I’ve had sunflowers on my mind this week, as someone gave me a beautiful bouquet of them when they heard that I had come down with shingles. As I rest and give my body space and time to heal, I am profoundly encouraged by their lovely witness. Like it or not, I’m in a fallow season, laid low by illness not by choice. And I don’t particularly like it. Being home sick is disheartening, as it means halting everything, feeling unproductive and useless. But these brilliant sunflowers are prodding me to see things differently, to choose another way of embracing this season of suspension, as uncomfortable to my ego self as it is.
Pondering all of this in the fog of sickness, I remembered a talk Jim Finley gave on walking meditation that speaks to all of this. Walking meditation is when you walk incredibly slowly, so slowly it’s hard not to fall over, for about twenty minutes. He is really funny about how much our ego doesn’t like it because, well, we aren’t accomplishing anything or winning or achieving.

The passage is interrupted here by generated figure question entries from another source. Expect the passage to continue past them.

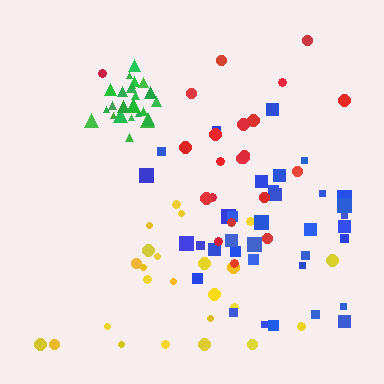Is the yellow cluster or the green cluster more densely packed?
Green.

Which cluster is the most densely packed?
Green.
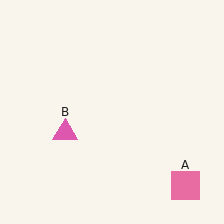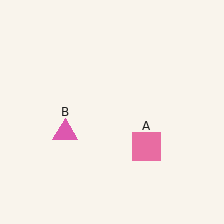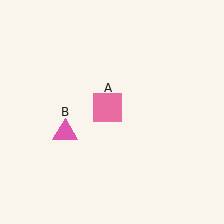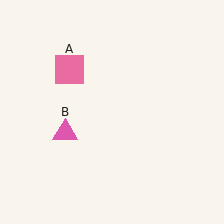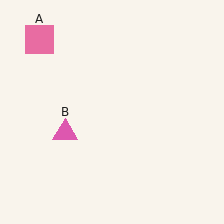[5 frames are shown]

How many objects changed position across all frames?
1 object changed position: pink square (object A).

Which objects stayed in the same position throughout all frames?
Pink triangle (object B) remained stationary.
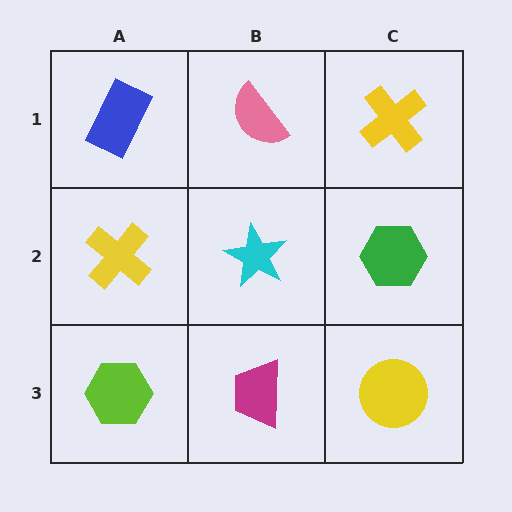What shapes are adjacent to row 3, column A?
A yellow cross (row 2, column A), a magenta trapezoid (row 3, column B).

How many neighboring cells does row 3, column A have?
2.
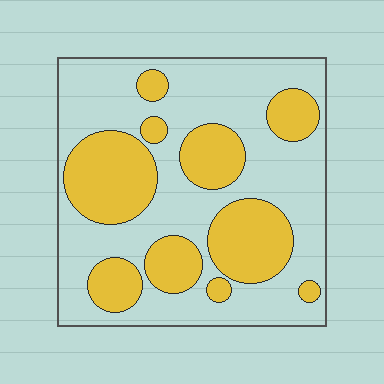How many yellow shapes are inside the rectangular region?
10.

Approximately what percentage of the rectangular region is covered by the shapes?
Approximately 35%.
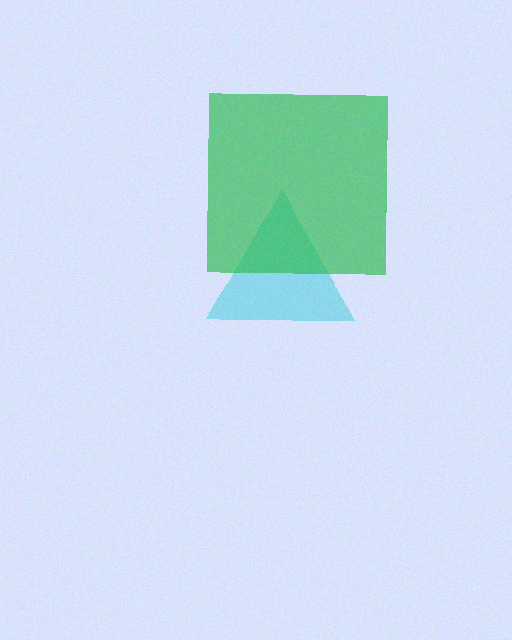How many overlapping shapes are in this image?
There are 2 overlapping shapes in the image.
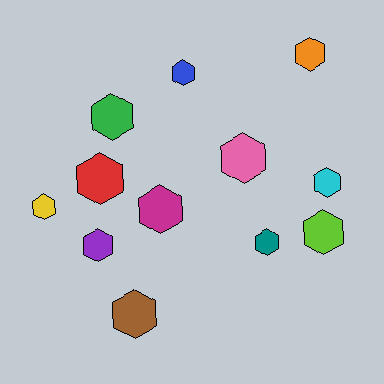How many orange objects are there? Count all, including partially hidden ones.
There is 1 orange object.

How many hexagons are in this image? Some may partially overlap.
There are 12 hexagons.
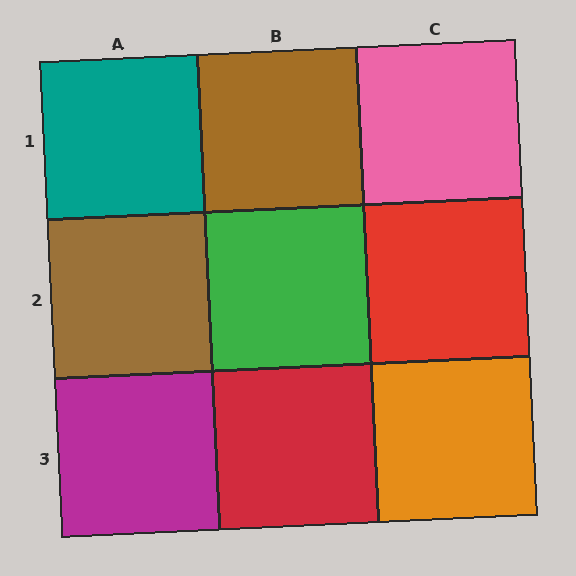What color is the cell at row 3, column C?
Orange.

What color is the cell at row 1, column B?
Brown.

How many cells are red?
2 cells are red.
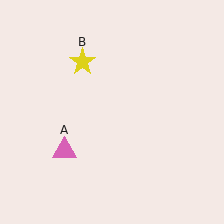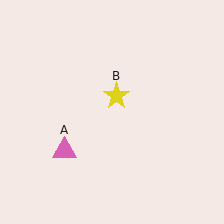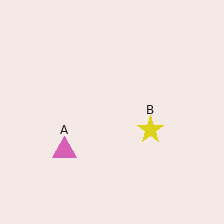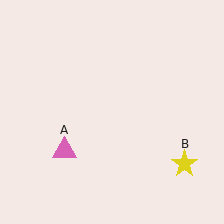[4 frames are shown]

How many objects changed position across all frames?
1 object changed position: yellow star (object B).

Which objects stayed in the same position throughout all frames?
Pink triangle (object A) remained stationary.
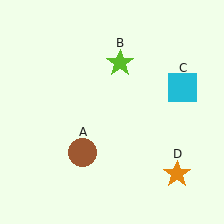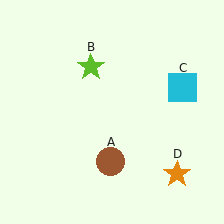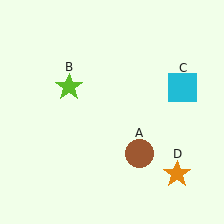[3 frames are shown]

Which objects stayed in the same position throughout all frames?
Cyan square (object C) and orange star (object D) remained stationary.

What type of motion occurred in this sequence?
The brown circle (object A), lime star (object B) rotated counterclockwise around the center of the scene.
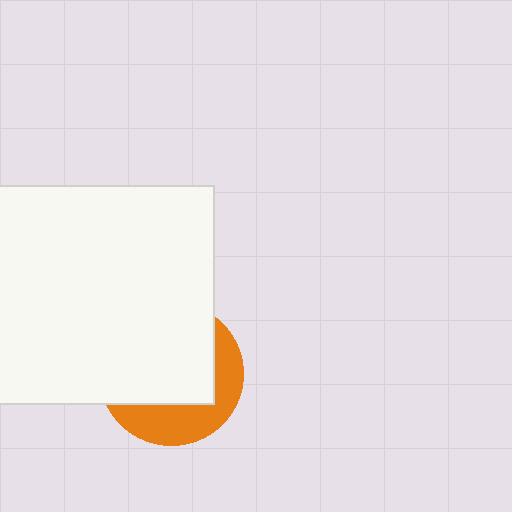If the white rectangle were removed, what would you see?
You would see the complete orange circle.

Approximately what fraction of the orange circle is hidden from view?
Roughly 65% of the orange circle is hidden behind the white rectangle.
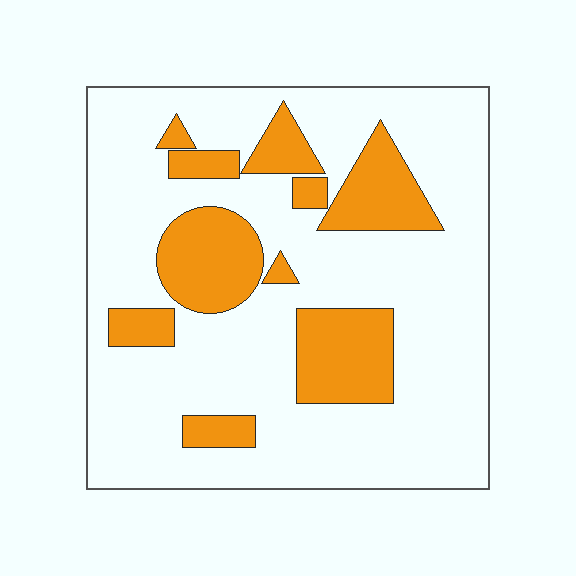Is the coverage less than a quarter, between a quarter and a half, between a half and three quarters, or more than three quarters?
Less than a quarter.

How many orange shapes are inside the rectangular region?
10.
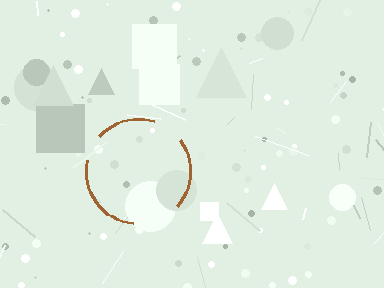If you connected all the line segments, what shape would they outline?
They would outline a circle.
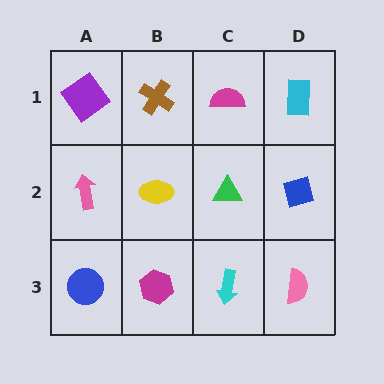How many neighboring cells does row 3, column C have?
3.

But then he reflects on what is happening when we risk walking meditation:
Everyone is rushing, rushing, rushing. So what do we do? We slow it way down. This is the fear of being left behind. This is the fear of being disenfranchised. This is the fear of not being able to keep up. This is the fear of those who splinter off and nobody notices because they can’t keep up with the momentum of it all. We slow it all down in our affinity with them, our kinship with them. We go slow enough to catch up with our self. And in a single step, you learn more about God and your self than in a thousand books. This is the kingdom of God that is consciousness itself…this is the mystery of life out of death. The cross is the axis of the world. Jesus was the one who walked as slow as the slowest person that they could discover that God was with them in their inabilities, all of it. This is the great Eucharistic celebration.
What we think this life is all about isn’t what Jesus tells us or shows us in his life and death. We get swept up in the desire for greatness, for success, even when we might just be getting by. Look at how our culture worships the rich and powerful. We are steeped in the cult of the celebrity and the illusion of military might, while far too many are being left behind and forgotten.
And where is Jesus? With the slowest of us, with the brokenhearted and the downtrodden. When we finally allow that good news, that heart wisdom to sink into our bones, we are set free to truly live. But it isn’t easy, which is why we need a community of love to share in re-membering Jesus’ invitation to see as God sees, to see sunflowers where others see weakness. How do we embrace and embody the countercultural message of Jesus in our own lives and in our world?